Overview: Breast Cancer Research/Treatment vs Merck’s Big Payday
The furor of the FDA’s rapid approval of Merck HPV Vaccine (Gardasil) and the ‘pre/post vaccine approval’ marketing and legislative blitzkrieg by Merck is now turning into jaw-dropping sticker-shock.
The cost of ‘immunizing’ over 21 million sixth-grade girls in the United States today, at $360 for a three-shot series — is not millions of dollars but billions of dollars in profit for the Merck Pharmaceutical Company. Money that will come from Medicaid, Fed/State funded children’s insurance programs. This will be one of the larges transfers of capital from public to private hands in history. This HPV Vaccine program is moving on greased skids, without a whole lot of intelligent questioning from our elected or regulatory “representatives”.
Ignoring the fact we are trusting our daughter’s uteruses to the same company that brought us Vioxx — let us just take a moment and look at the relative threat a woman faces from Breast cancer vs. Cervical cancer. My thoughts are, that our money (and no matter what our State and Federal legislators think — it is our money they are spending) should be focused on the greatest threat… and that threat is certainly not Cervical cancer.
How Many Women Get Breast Cancer?
Breast cancer is the most common cancer among women in the United States, other than skin cancer. It is the second leading cause of cancer death in women, after lung cancer.
About 182,460 women in the United States will be found to have invasive breast cancer in 2008. About 40,480 women will die from the disease this year. Right now there are about two and a half million breast cancer survivors in the United States.
The chance of a woman having invasive breast cancer some time during her life is about 1 in 8. The chance of dying from breast cancer is about 1 in 35. Breast cancer death rates are going down. This is probably the result of finding the cancer earlier and improved treatment.

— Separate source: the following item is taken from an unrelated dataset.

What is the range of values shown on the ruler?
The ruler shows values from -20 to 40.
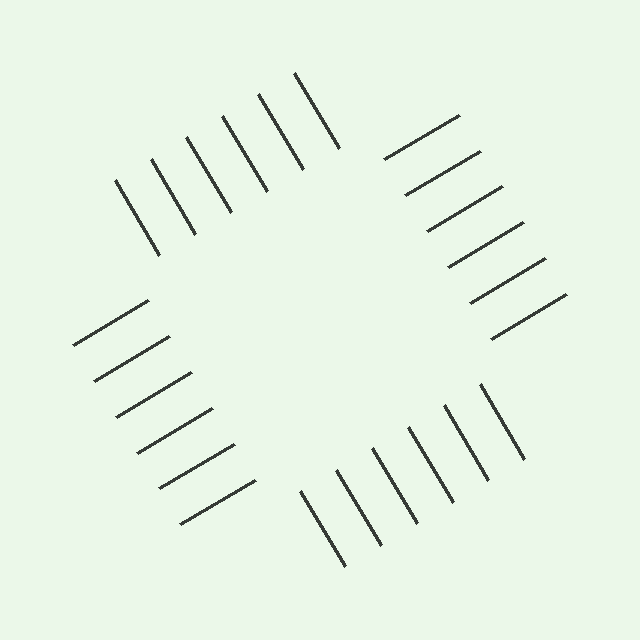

Compared To How many women will get Cervical Cancer
In 2007 there will be about 3,670 deaths from cervical cancer in the United States, and the vast majority of these cases will be in patients who have never had a PAP test, or cervical screening. According to the latest U.S. Census Bureau, there are approximately 301,718,307 people in the United States, and about half of those are women (150,859,152). Statistically speaking the death rate due to cervical cancer is approx 0.002% or 1 in 50,000.